Quem foi que disse que para uma mulher ser feliz precisa ser mãe? Quem foi que disse que uma mulher precisa ter filhos? De alguma forma, falar sobre mulheres que não pensam na maternidade ainda choca a sociedade que julga essa escolha. O Eufemea entrevistou a administradora Gabriela Rayne, 29 anos, e a psicóloga Anna Carolina Guedes que não se conhecem, mas que possuem algo em comum: elas não desejam filhos.
Uma pesquisa global realizada pela farmacêutica Bayer, com o apoio da Federação Brasileira das Associações de Ginecologia e Obstetrícia (Febrasgo) e do Think about needs in Contraception (Tanco) mostrou que 37% das mulheres do Brasil não querem ter filhos.
Mas afinal, o que pensam essas mulheres que dizem não à maternidade? Segundo a psicóloga Perinatal e Parental, Anna Guedes, ela não quer ser mãe porque não tem o desejo de dedicar parte da vida dela à responsabilidade da função materna.
Já Gabriela reforça que um dos motivos que ela não quer ter um filho é para que ele não tenha contato com a mãe e não sofra o que ela sofreu. Além disso, ela não acredita que o mundo de hoje seria um lugar para a criança.
Outro fator que a faz não querer ter filhos é a perda da liberdade. “Quando se tem filhos você vive quase que exclusivamente para eles e é pra vida toda. E eu sinto muito medo de ser uma mãe tóxica como a minha foi”.
E quando se diz que não se deseja ter filhos, as perguntas aparecem. Essas perguntas evidenciam o julgamento social que as não mães podem sofrer ao longo de suas vidas.
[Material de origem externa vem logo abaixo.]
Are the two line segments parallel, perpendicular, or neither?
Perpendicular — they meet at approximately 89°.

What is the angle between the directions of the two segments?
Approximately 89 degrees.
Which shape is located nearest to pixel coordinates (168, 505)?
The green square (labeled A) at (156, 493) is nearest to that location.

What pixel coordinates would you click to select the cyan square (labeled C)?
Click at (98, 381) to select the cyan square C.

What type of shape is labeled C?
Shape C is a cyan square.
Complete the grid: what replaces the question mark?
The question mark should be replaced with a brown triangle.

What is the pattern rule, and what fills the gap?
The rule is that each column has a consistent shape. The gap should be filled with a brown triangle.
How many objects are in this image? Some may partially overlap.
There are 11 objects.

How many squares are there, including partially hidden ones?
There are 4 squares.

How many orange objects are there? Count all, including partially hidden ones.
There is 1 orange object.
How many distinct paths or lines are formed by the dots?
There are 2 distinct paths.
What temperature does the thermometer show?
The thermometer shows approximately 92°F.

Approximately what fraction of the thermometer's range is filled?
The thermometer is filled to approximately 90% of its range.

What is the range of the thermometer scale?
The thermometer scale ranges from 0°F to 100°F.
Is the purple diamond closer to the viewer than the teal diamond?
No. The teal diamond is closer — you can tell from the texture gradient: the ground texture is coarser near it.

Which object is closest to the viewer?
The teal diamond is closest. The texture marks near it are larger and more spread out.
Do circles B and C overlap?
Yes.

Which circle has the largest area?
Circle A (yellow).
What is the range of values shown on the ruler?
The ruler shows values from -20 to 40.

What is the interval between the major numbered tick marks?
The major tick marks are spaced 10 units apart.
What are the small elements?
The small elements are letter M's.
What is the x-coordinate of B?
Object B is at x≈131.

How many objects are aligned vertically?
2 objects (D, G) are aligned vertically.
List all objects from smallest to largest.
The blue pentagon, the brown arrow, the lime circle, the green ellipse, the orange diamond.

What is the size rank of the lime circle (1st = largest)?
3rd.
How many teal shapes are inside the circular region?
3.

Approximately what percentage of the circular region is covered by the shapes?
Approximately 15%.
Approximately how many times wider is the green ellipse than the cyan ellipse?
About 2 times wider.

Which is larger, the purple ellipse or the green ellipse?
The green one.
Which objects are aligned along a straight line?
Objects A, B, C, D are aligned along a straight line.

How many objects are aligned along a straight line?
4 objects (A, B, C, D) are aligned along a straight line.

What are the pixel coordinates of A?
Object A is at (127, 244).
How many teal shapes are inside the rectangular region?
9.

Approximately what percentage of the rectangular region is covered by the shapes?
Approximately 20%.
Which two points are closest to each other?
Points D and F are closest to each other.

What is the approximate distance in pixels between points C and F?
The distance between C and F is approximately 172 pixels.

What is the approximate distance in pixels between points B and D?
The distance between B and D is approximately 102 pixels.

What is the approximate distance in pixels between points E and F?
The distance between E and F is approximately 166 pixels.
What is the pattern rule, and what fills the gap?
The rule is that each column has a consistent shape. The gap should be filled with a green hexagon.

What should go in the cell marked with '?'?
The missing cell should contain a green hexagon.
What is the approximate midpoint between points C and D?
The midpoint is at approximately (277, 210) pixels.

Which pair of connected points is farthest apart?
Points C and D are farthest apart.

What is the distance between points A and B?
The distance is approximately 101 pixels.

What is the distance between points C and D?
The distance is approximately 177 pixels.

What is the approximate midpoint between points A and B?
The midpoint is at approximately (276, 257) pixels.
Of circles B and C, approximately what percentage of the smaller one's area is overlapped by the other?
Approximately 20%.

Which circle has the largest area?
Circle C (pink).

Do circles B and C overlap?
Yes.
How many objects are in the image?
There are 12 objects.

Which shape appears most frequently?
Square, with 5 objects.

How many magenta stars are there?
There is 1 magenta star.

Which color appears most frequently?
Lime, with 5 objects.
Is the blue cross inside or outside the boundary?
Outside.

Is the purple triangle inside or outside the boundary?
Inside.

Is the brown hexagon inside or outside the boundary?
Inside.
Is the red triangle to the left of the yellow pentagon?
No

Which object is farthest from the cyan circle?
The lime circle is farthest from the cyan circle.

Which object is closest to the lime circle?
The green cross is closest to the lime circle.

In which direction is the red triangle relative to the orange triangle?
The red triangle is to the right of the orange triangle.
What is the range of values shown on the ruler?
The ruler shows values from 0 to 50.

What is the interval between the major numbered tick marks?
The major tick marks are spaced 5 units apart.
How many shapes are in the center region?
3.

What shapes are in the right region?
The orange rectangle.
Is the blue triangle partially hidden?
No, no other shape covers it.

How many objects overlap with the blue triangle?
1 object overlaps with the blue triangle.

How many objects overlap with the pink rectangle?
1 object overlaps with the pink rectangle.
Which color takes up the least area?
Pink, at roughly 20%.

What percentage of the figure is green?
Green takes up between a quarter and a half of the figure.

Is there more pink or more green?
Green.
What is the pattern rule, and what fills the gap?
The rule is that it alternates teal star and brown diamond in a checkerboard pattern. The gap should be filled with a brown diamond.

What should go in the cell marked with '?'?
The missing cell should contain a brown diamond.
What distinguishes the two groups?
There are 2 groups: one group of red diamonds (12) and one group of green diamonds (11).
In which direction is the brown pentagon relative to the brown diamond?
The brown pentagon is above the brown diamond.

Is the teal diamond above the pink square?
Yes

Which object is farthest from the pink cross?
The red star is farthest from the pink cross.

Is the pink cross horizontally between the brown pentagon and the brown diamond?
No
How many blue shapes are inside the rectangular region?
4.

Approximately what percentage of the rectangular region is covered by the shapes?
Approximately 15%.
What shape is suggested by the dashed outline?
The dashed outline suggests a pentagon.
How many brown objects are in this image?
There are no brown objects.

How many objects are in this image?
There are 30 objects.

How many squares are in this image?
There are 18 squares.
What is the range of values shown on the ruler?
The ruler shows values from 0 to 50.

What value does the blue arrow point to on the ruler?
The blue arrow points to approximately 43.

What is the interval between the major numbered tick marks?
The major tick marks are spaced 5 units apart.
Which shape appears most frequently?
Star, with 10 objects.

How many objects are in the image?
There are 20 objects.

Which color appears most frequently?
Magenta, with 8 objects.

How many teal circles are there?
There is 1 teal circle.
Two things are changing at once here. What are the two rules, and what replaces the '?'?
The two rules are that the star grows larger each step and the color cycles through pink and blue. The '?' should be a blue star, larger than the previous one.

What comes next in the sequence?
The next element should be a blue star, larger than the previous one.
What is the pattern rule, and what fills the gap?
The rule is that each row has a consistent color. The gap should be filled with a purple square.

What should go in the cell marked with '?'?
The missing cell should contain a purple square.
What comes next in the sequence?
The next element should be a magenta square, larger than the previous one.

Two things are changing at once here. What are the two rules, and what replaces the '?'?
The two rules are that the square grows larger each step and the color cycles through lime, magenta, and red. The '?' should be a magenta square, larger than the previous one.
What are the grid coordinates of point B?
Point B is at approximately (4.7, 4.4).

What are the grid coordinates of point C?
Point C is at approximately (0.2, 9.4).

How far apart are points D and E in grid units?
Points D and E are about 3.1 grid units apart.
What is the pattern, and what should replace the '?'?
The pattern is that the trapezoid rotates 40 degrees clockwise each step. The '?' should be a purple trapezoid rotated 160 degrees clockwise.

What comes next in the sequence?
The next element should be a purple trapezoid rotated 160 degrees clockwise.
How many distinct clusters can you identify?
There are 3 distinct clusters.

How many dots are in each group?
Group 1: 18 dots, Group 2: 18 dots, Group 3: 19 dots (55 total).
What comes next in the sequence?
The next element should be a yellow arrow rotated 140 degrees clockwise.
Segundo Ana, quando ela informa que não tem desejo de ser mãe, ela ouve revolta. “Muita gente diz: ‘não diga isso, Deus castiga’”. Mas ela enfatiza que tem o direito de escolha dela.
“Aí começam a perguntar: ‘mas porque você não quer ser mãe?’, acompanhada de uma descrença na minha opinião, que é baseada em um senso comum de que “você diz isso agora, mas vai mudar de opinião quando o instinto materno surgir” e do maior choque possível com a ideia de “como assim, você trabalha com mães e não quer ser mãe?”, contou.
Mas Anna reforça que o trabalho dela não é baseado na experiência pessoal. “Ao trabalhar com perinatalidade e parentalidade eu preciso, além de viver dentro dessa pressão, estudar sobre a maternidade compulsória. Ainda é muito forte a ideia errônea da existência de um “instinto materno” e com isso da obrigatoriedade da mulher querer e gostar de ser mãe”, explicou.
De acordo com ela, o acesso à informação tem ajudado para que a mulher se questione e entenda de onde vem os seus desejos. “Mesmo assim, ainda não é um número significativo da população feminina que pode fazer essa reflexão. E as poucas que entendem e posicionam o seu não-desejo pela maternidade, infelizmente, são julgadas como amarguradas, más, incompletas e infelizes. Como se houvesse um problema por não querer ter filhos, e não há”.
Por fim, Gabriela acredita que as pessoas ainda acreditam que é preciso deixar “uma prole antes de partir”. “Deixar sua semente na terra. Além disso, ainda existe a crença de que a mulher só será feliz se casar e tiver filhos”.
Anna diz que o caminho da busca pelo respeito — corpos, desejos, ideias, vozes — para essas mulheres ainda é longo, mas que ele deve passar pela luta contra a maternidade compulsória.